Das Schneiden der Weiden kann im Herbste, Winter oder Frühjahr erfolgen. Die abgeschnittenen Ruthen werden behufs leichteren Transportes in Bündel gebunden, um entweder mit der Rinde oder, was weit häufiger der Fall ist, geschält verarbeitet zu werden. Die Entrindung kann nur nach Eintritt des Saftes im Frühjahr geschehen, und daher pflegt man die im Herbst oder Winter abgeschnittenen Weiden bis dahin in Wasser zu stellen.
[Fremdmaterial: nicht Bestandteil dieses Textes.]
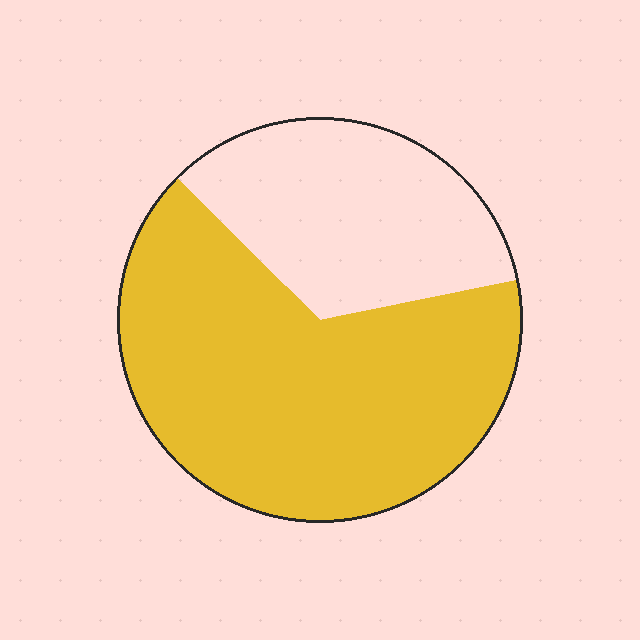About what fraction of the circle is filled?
About two thirds (2/3).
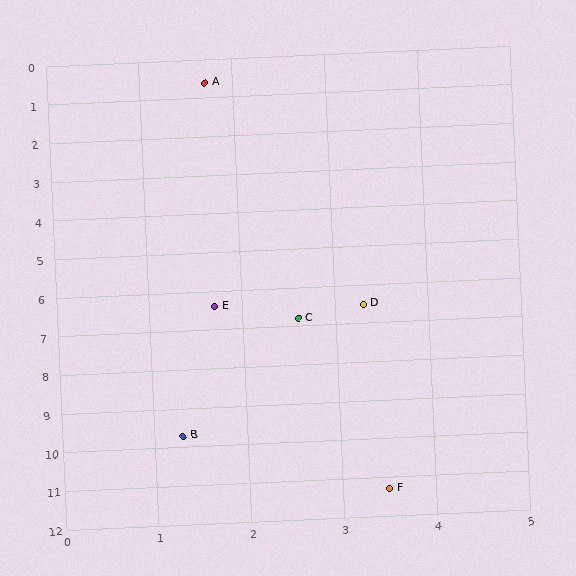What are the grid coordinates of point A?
Point A is at approximately (1.7, 0.6).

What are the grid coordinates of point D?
Point D is at approximately (3.3, 6.5).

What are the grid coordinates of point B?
Point B is at approximately (1.3, 9.7).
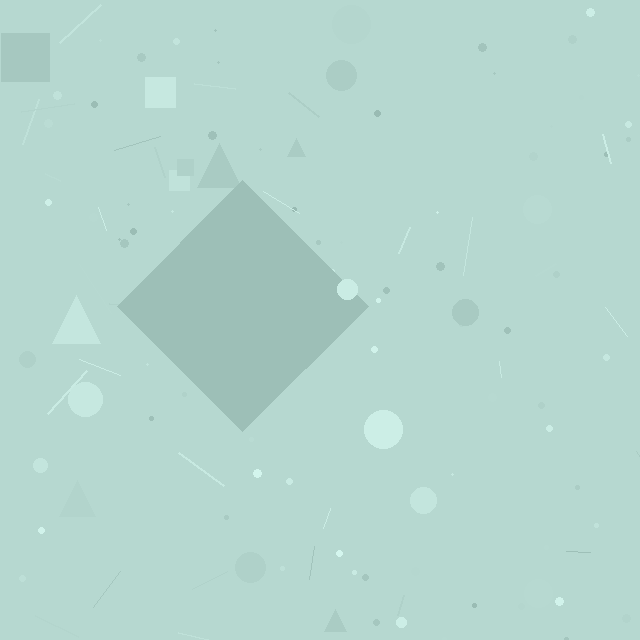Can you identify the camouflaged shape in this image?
The camouflaged shape is a diamond.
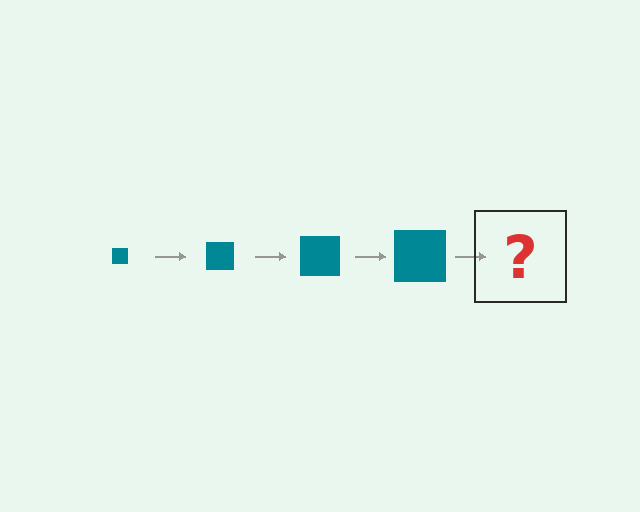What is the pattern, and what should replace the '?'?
The pattern is that the square gets progressively larger each step. The '?' should be a teal square, larger than the previous one.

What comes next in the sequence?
The next element should be a teal square, larger than the previous one.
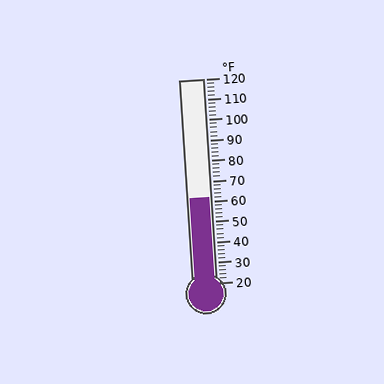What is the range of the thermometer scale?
The thermometer scale ranges from 20°F to 120°F.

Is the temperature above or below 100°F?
The temperature is below 100°F.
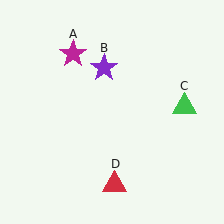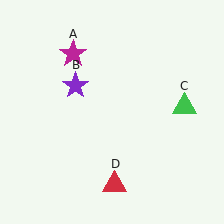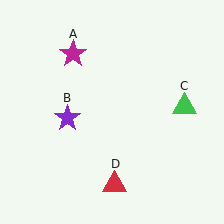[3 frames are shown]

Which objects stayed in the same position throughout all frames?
Magenta star (object A) and green triangle (object C) and red triangle (object D) remained stationary.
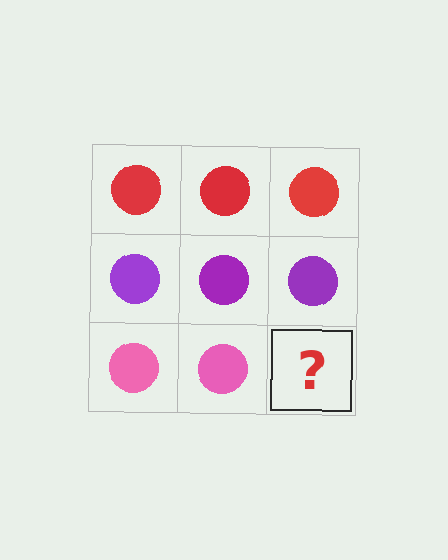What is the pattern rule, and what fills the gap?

Das Schälen geschieht mit einem klammerartigen Instrument. Man zieht eine Ruthe zwischen den beiden Schenkeln desselben hindurch, spaltet auf diese Weise deren Rinde und kann dieselbe, falls sie nicht selbst abfällt, dann leicht in zwei langen Bändern von der Ruthe abstreifen. Mit dieser Arbeit betraut man häufig Frauen und Kinder, welche dann an sonnigen Frühlingstagen singend, plaudernd und scherzend überall vor den Häusern sitzen und der Ortschaft ein eigenthümlich belebtes, den Fremden überraschendes Gepräge geben. In Gegenden, wo die Weidenbestände zerstreut oder entlegen sind, ziehen mitunter Korbmacher zur Zeit der Weidenernte, mit der nöthigsten Habe versehen, von Ort zu Ort, um eine ausreichende Menge von Flechtmaterial zusammenzubringen. Zuweilen führen sie ihre eigenen Hütten mit sich, dieselben an dem Orte ihrer Thätigkeit nach Bedürfniß aufschlagend und während der Zeit ihres Einsammelns als Wohn-, Speise-, Toiletten-, Vorraths- und Schlafraum benutzend.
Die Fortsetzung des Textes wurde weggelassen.